Seluruh umat Islam di Tanah Air memiliki kebiasaan mudik atau pulang kampung untuk saling bersilaturahim ke kampung halaman, saling bermaaf-maafan atas segala kesalahan yang pernah dilakukan.
Para pemudik pun rela berdesakan di atas bus, mengalami kemacetan panjang di jalan, bahkan sampai harus menginap di terminal atau stasiun kereta karena tidak kebagian tempat atau karcis.
Oleh karena itu, tradisi mudik saat Lebaran tentu tidak hanya sekadar tradisi pulang kampung, tetapi juga melaksanakan perintah agama sekaligus mempertahankan nilai moral bangsa, yakni mempererat tali silaturahim serta saling memaafkan.
"Kita sering mendengar ungkapan minal aidin wal faizin yang sadar atau tidak sadar, sering dimaknai dengan mohon maaf lahir dan batin. Meski secara kontekstual pemaknaan itu tidak terlalu menyimpang, keluasan dan kedalaman makna ungkapan tersebut tidaklah sepenuhnya terwakili dalam ungkapan mohon maaf lahir dan batin," kata KH Said Aqil Siradj.
Dia menambahkan, dosa atau kesalahan manusia kepada Allah menimbulkan hak bagi Allah untuk menuntut penebusan dari manusia.
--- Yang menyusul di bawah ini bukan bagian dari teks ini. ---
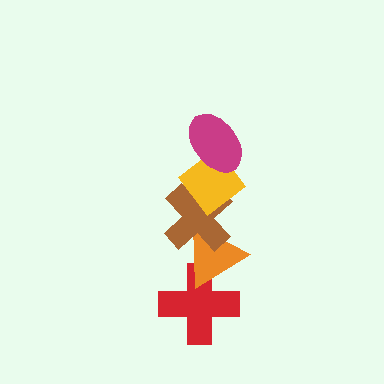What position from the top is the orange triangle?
The orange triangle is 4th from the top.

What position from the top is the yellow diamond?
The yellow diamond is 2nd from the top.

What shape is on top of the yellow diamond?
The magenta ellipse is on top of the yellow diamond.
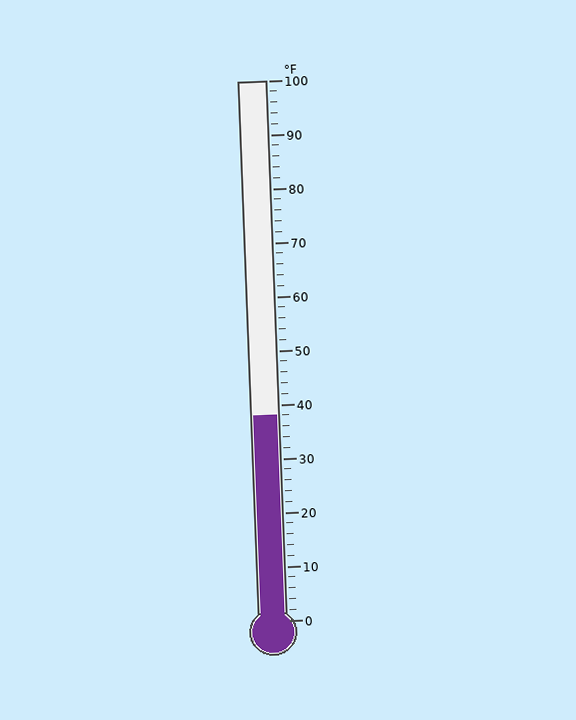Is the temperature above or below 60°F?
The temperature is below 60°F.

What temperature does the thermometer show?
The thermometer shows approximately 38°F.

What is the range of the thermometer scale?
The thermometer scale ranges from 0°F to 100°F.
Umat Islam menjalani puasa Ramadhan sebagai upaya menebus dosa itu dan memohon ampun kepada-Nya.
Puncaknya adalah pada momen Idul Fitri, yaitu kembali kepada fitrah atau kesucian. Kembali kepada kesucian itu yang kemudian disimbolkan dengan adanya maaf dari Allah, lalu disempurnakan dengan maaf dari manusia.
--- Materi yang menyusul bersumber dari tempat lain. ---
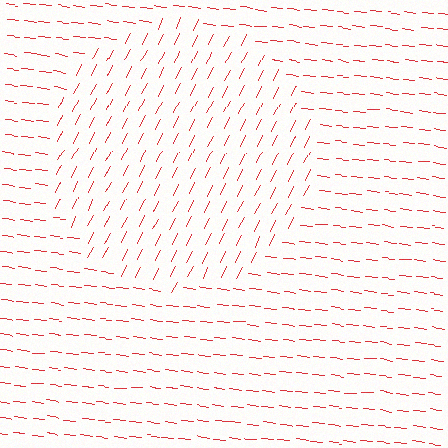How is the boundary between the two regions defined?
The boundary is defined purely by a change in line orientation (approximately 70 degrees difference). All lines are the same color and thickness.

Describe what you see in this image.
The image is filled with small red line segments. A circle region in the image has lines oriented differently from the surrounding lines, creating a visible texture boundary.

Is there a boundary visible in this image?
Yes, there is a texture boundary formed by a change in line orientation.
Dalam kehidupan keseharian atau bermasyarakat, manusia pasti tidak luput dari berbuat salah kepada sesama. Allah tidak akan mengampuni kesalahan yang kita lakukan terhadap sesama jika kita tidak mau minta maaf kepada yang bersangkutan.
"Di sinilah sebenarnya kaitan antara ungkapan minal aidin wal faizin yang berdimensi vertikal, dengan ungkapan mohon maaf lahir dan batin yang berdimensi harozontal," katanya.